The holder of the reverse mortgage can choose to sell the house and pay off the mortgage, or, when they pass away, if the house is left to survivors, they will have to refinance with a new mortgage. It is just like any other non-assumable mortgage loan.
With rising costs and limited senior housing, downsizing is becoming essential for many retirees. Elena Boland (pictured) of Wholesale Mortgage Services highlights how seniors are moving to smaller, manageable homes to cut maintenance and free up equity.https://t.co/3ganUdxnVv
— Mortgage Professional America Magazine (@MPAMagazineUS) February 19, 2025
The loan isn’t just for those on fixed incomes struggling to pay bills. Coleman said she has seen wealthy clients use it to use non-taxable loan proceeds instead of taking money out of retirement funds which would be taxable.
“I've had advisors say to me, ‘All my clients are wealthy. They don't need the money. There's no reason for them to do a reverse mortgage.’ However, the proceeds from a reverse mortgage are not income and, therefore, not taxable. If you've got investment portfolios and are withdrawing those funds to live off of, it's likely taxable income.

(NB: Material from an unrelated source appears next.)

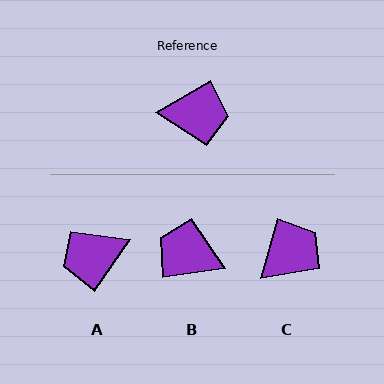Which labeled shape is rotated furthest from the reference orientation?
B, about 158 degrees away.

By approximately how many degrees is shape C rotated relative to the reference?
Approximately 43 degrees counter-clockwise.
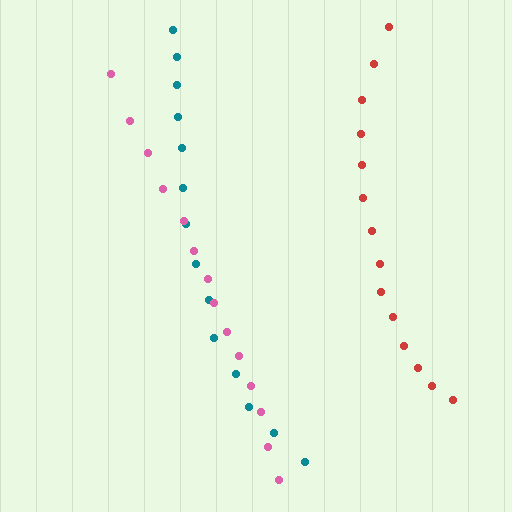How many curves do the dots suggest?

“Rather than taking it all from the retirement portfolio, take some of it from the equity in the house, because that's not a taxable event. So, we're leaving more in the assets under management for the financial advisor, which is good for them, but it's good for the borrower too, because their funds will continue to grow and earn in the market by leaving it.”
One of the more common uses of reverse mortgages are for a line of credit against the equity in the house. However, they can be used in refinance situations, as well as home purchases.
“Most people don’t know you can buy a house with a reverse mortgage,” Coleman said. “The amount of equity is based on three criteria. It’s based on your age, the value of the home, and the interest rate. The older you are, the more you can borrow. On FHA HECM programs you’ve got to be at least 62 years old. Some states have programs that go down to 55.
“If you’re 62, it’s around 30% to 35% of the equity. When you get up into your 80s, it’s closer to 50% of the equity. It’s an FHA loan. You buy the house, we’ll tell you how much you can borrow, and the rest you’ve got to put down. We see it a lot with downsizing or right sizing.”